Na direção, Scorsese é impecável. Fazendo seu trabalho habitual, adaptando-se ao material que tem em mãos, o diretor dá uma brilhante aula de direção dramática e, durante o suspense, ele filma tensão como ninguém há muito tempo. Dado isso, podemos considerar que Scorsese fez um trabalho muito acima da média dos suspenses atuais, cheios de tiques (tensão no escuro que termina com um gato, porta batendo, etc.), nunca usando de artifícios fáceis pra causar emoção no espectador. Louvável. A fotografia de Robert Richardson é soberba e uma das melhores do ano. O contraste claro-escuro das tomadas da Ilha é fascinante e pontua muito bem o clima sombrio que o filme pede. A trilha sonora, basicamente uma música só, pontua bem a trama e ajuda muito o clima de homenagem, afinal, o tema principal é exageradíssimo e estamos falando de uma homenagem a filmes B de suspense. Direção de arte e figurino também são bem convincentes, bem elgantes até.

Porém, há uma falha nas partes técnicas. E essa falha é grotesca e muito estranha. A ganhadora de diversos Oscar e vários prêmios, Thelma Schoonmaker, fez um trabalho fraco mesmo. O filme tem diversos erros de continuidade e não tem a mínima fluidez de cenas em alguns pontos. Pegue, por exemplo, a cena inicial do navio. DiCaprio está com o cigarro na boca, aí não tá mais, aí tá, aí tá sem cigarro. É tão fraquinho que lembra a pífia edição de Simplesmente Complicado. Porém, nas cenas de suspense (como a cena da Ala C, muito bem editada), a edição é boa. Na soma, um trabalho comum.

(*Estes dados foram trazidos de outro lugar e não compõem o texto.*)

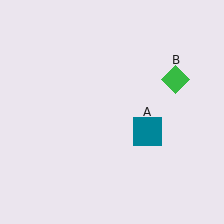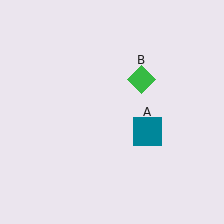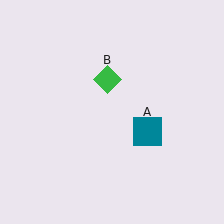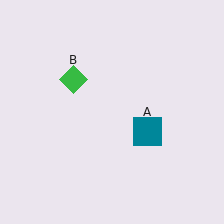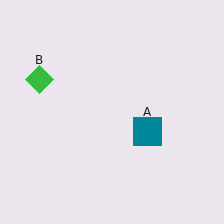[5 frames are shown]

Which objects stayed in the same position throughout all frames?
Teal square (object A) remained stationary.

As atuações em Shutter Island são burocráticas. Leonardo diCaprio já provou que tem competência em papéis dramáticos e quando o filme toma um novo rumo, o ator faz um ótimo trabalho. Competência habitual, sem extrapolar. Ben Kingsley, excelente ator, faz um trabalho menor aqui, com pouco tempo de tela. Porém, faz um trabalho seguro e natural. Mark Ruffalo está no piloto-automático, mas não compromete. Michelle Williams tem pouco tempo demais para mostrar sua enorme competência. Apenas um ator, que participa 5 minutos do filme, extrapola: Jackie Earle Haley, o Rorschach de Watchmen, faz um trabalho impecável e cheio de emoção e, nesses 5 minutos, faz a melhor atuação do filme. Resta agora saber quando ele ganhará a chance de atuar mais em filmes maiores pra poder ganhar logo o merecido Oscar que lhe devem.

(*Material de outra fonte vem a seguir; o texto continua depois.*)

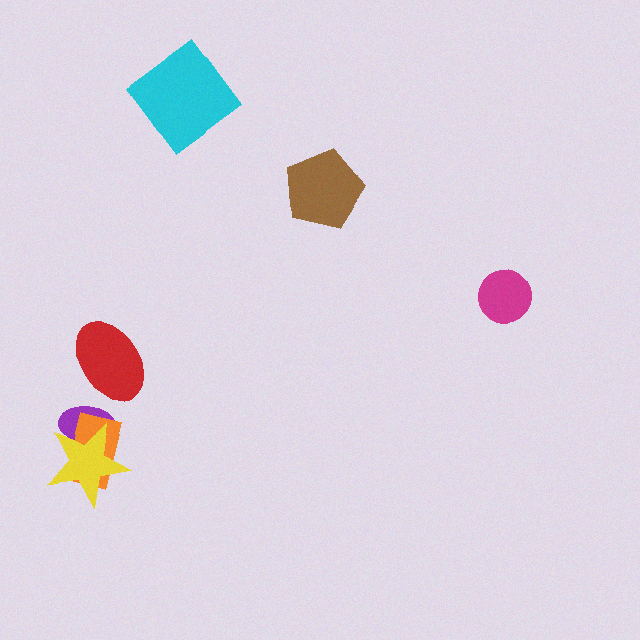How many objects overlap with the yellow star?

Mas, se Shutter Island ficou acima da média mas não memorável é um problema (na verdade, um semi-problema, logo explicarei): o roteiro de Laeta Kalogridis. A roteirista, que tem um ridículo currículo (Alexandre e Desbravadores), adapta o romance de Lehane com um defeito que incomoda: na parte dramática, explicações de roteiro e situações que caem no lugar comum dão as cartas. Já nas partes de suspense, tudo aflora com facilidade, auxiliado pelo estiloso modo que Scorsese filma algumas alucinações. Outra coisa que não agrada é os mistérios da trama. Apesar de bons e interessantes, são extremamente previsíveis. Não estranhe se você descobrir quem é o tal Paciente 67 com 25 minutos de película, por exemplo. Outro exemplo é o passado de um personagem principal. Claramente já dava pra saber o que ele era de verdade antes do minuto 20. Assim, o roteiro cai na vala comum, com falta de ousadia e um outro problema, se tratando de uma homenagem ao B: se levar a sério demais. No drama, claramente tudo ficou descompassado. Já na estrutura narrativa (apesar da já citada falta de ousadia), o resultado agrada e o suspense está bem servido.

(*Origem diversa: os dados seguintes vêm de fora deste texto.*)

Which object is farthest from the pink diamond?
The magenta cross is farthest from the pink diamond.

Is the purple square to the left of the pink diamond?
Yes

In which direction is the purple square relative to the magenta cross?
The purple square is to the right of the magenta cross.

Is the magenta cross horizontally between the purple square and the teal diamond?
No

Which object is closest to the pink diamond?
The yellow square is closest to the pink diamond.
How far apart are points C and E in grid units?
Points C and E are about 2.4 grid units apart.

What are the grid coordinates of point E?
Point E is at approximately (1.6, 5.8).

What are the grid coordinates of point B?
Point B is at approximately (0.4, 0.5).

Logo, Shutter Island é um filme corajoso de Scorsese. Depois do Oscar, ele se despiu de pudores e foi pra um suspense "mais comercial". E o resultado agrada, saindo um bom prato pra um suspense acima da média das porcarias que vemos aí nas telas. Mas, não deixa de ter seus problemas de roteiro, o que era um grande temor (estamos falando de um filme sem controle de roteiro de Scorsese). No final, saiu um filme bom, mediano, mas que irá agradar quem procura um passatempo de diretor oscarizado ou o que ele pode produzir com um roteiro limitado nas mãos. Um desbunde técnico, de estilo e dos famosos simbolismos do diretor, mas com seus problemas corriqueiros. Com certeza, Ilha do Medo vale o ingresso por tudo, mas sobretudo, pra ver como Scorsese faz do ruim, mediano e do bom, sublime.